9nm carbon nanotube transistor



    IBM, with its staff of the best scientists and specialists in the semiconductor field, once again managed to accomplish the impossible and push the boundaries of familiar perception (not without the involvement of magic): in one of the laboratories a transistor made using the 9nm process technology using carbon nanotubes was created and tested - the very ones from which it is already possible to produce the lightest materials on the planet and build camouflage (invisible to the human eye) objects.

    As we already know, the standard production of silicon semiconductors is limited by the 10NM process technology, below which the laws of physics and manufacturing technology do not allow passing, which was announced by the largest microchip manufacturer, Intel, which stamps processors using the 22nm process technology. According to experts' forecasts, already in 2015, manufacturers will run into this ceiling, and therefore, technologies and methods for manufacturing chips are now in great demand, where single transistors will be even smaller.

    Smaller architecture means not only smaller chips, but also lower power consumption - IBM researchers say the experimental semiconductor showed even better results than originally expected.

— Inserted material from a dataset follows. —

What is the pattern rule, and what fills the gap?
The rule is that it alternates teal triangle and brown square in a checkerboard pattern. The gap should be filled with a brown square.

    According to universal expectations, it is the future of nanotubes, since they show better results than classical silicon transistors, while being smaller in size. Nanotubes are still at the very early stages of research and production, where it is necessary to overcome several important barriers: the absence of metal in the carbon compound, the reliable placement of the nanotubes in the general microchip layout. Agree, it is not easy to make a feint with your ears and place a 9nm tube on a thin layer of an insulator using a two-stage process. It is here that magic comes into play, not the one taught at Hogwarts.

    And while this is only a test and an experiment, it is obvious that “carbon computing” has a future and it is they who are called to save the correspondence of Moore’s law to reality.